O Congresso, com poder de fiscalização sobre atividades do que chamam de inteligência, terá de chegar à identificação de quem era vigiado
A denúncia genérica de que a Abin seguia e monitorava inimigos de Bolsonaro tem o valor das coisas óbvias: arapongas estavam fazendo arapongagem.
E a arapongagem, aqui ou na Argentina do tempo de Mauricio Macri, que perseguia Cristina Kirchner, padres, jornalistas, professores, sindicalistas, é tudo a mesma coisa. Arapongas existem para arapongar ilegalmente.
Por isso o efeito da reportagem publicada pelo Globo será próximo de zero, em meio às denúncias da manhã, da tarde e da noite, se ficar no que denuncia.
A informação, saída de dentro do esquema, é apenas a pista para que se chegue ao que importa para o desvendamento do que eles faziam e para que se saiba quem eram suas vítimas.
O Congresso, com poder de fiscalização sobre atividades do que chamam de inteligência, terá de chegar à identificação de quem era vigiado e do que o governo guardava dessa espionagem.
Se a atividade era ilegal, caracterizada como perseguição política para controlar inimigos do fascismo. E se pessoas podem ter sido prejudicadas, precisamos saber quem são essas pessoas.
O senador Randolfe Rodrigues anunciou que vai assumir a tarefa de tentar chegar aos nomes. Quem a Abin vinha seguindo e com que objetivo.
O sistema sabe. Gente de dentro da estrutura, que acompanhava tudo sem poder dizer nada, agora pode.

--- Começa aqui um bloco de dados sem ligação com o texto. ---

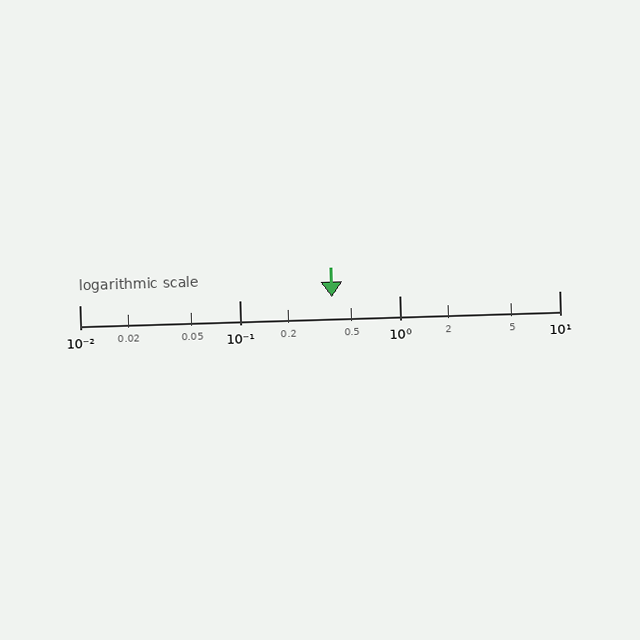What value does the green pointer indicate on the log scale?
The pointer indicates approximately 0.38.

Há indícios de que a Abin não monitorava apenas as esquerdas. Poderosos do entorno orgânico de Bolsonaro, e não necessariamente de dentro do governo, gente com dinheiro, também estaria sendo vigiada.

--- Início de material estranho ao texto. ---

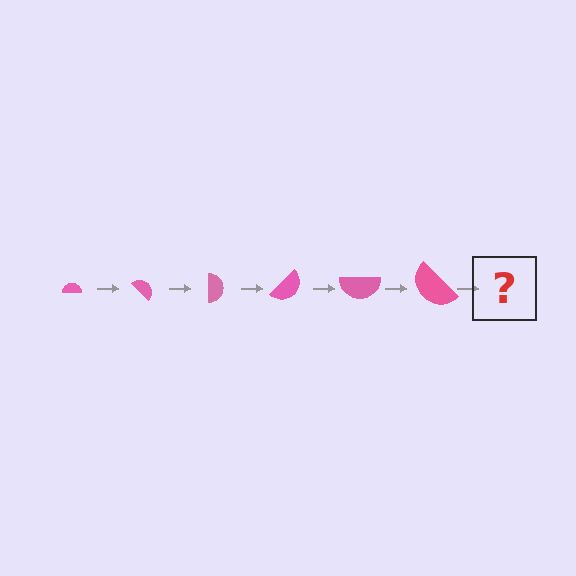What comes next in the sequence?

Para quê? Para ser chantageada? Para que soubessem que o governo sabia o que eles fizeram no inverno de 2018, quando foi montada a estrutura do gabinete do ódio?
Para que fossem alertados de que seus podres estavam bem detalhados nos cadastros da casa?
Arapongagem também existe para isso, para controlar os movimentos de amigos e para cobrar pedágio, na base do você sabe que eu sei tudo.
É preciso ouvir a opinião de Sergio Moro, agora senador. O ex-juiz criou, como ministro da Justiça de Bolsonaro, a Secretaria de Operações Integradas (Seopi), que combateria o crime organizado. Seria um órgão do sistema de inteligência.
Suspeitou-se depois que a Seopi seria um birô à disposição de Bolsonaro, funcionando como uma espécie de polícia política.
Mas Moro fracassou na missão de proteger a família, tanto que foi demitido e saiu atirando. O ex-juiz deve saber de coisas escabrosas.
Foi a Seopi que criou, em 2020, um dossiê com os nomes de 579 servidores federais e estaduais identificados como militantes antifascistas.
Ninguém nunca mais falou do dossiê, revelado pelo jornalista Rubens Valente na Folha de S. Paulo, em julho de 2020.
A Seopi seria a contribuição de Moro para que Bolsonaro tivesse um esquema só dele, como acréscimo e sombra ao Gabinete de Segurança Institucional.
Moro deixou a Justiça dois meses antes da revelação da existência do dossiê. Sabia do trabalho criminoso dos arapongas da Seopi?
Também nunca foi investigada a relação de Gustavo Arribas, diretor geral da Agência Federal de Inteligência (AFI), a Abin da Argentina, com o bolsonarismo.
Arribas comandou, de 2015 e 2019, os arapongas que perseguiram os kirchneristas e as esquerdas. Está sendo processado.
O argentino frequentava as altas rodas do gangsterismo e do fascismo brasileiros, com o pretexto de que negociava jogadores de futebol.
A Polícia Federal descobriu que ele recebeu US$ 850 mil de propina de mafiosos brasileiros. Fazia lavagem de dinheiro para quadrilhas de empresas de recolhimento de lixo e recebia propina da Odebrecht por obras na Argentina.
investigações do Congresso e do Ministério Público argentinos descobriram que os arapongas da AFI tinham contato direto com assessores do gabinete de Macri.
Quem era o Arribas brasileiro, no esquema de arapongagem que usava o robô israelense?
Arribas foi denunciado pelos próprios colegas da AFI, em delações que expuseram a estrutura e o funcionamento da agência a mando da direita macrista.
Não só em nome da transparência, mas também em defesa da preservação do que faz e da própria imagem, a Abin terá que provar que agora é outra.
A Abin terá que abrir os porões usados por Bolsonaro e seus arapongas para perseguir inimigos e extorquir amigos.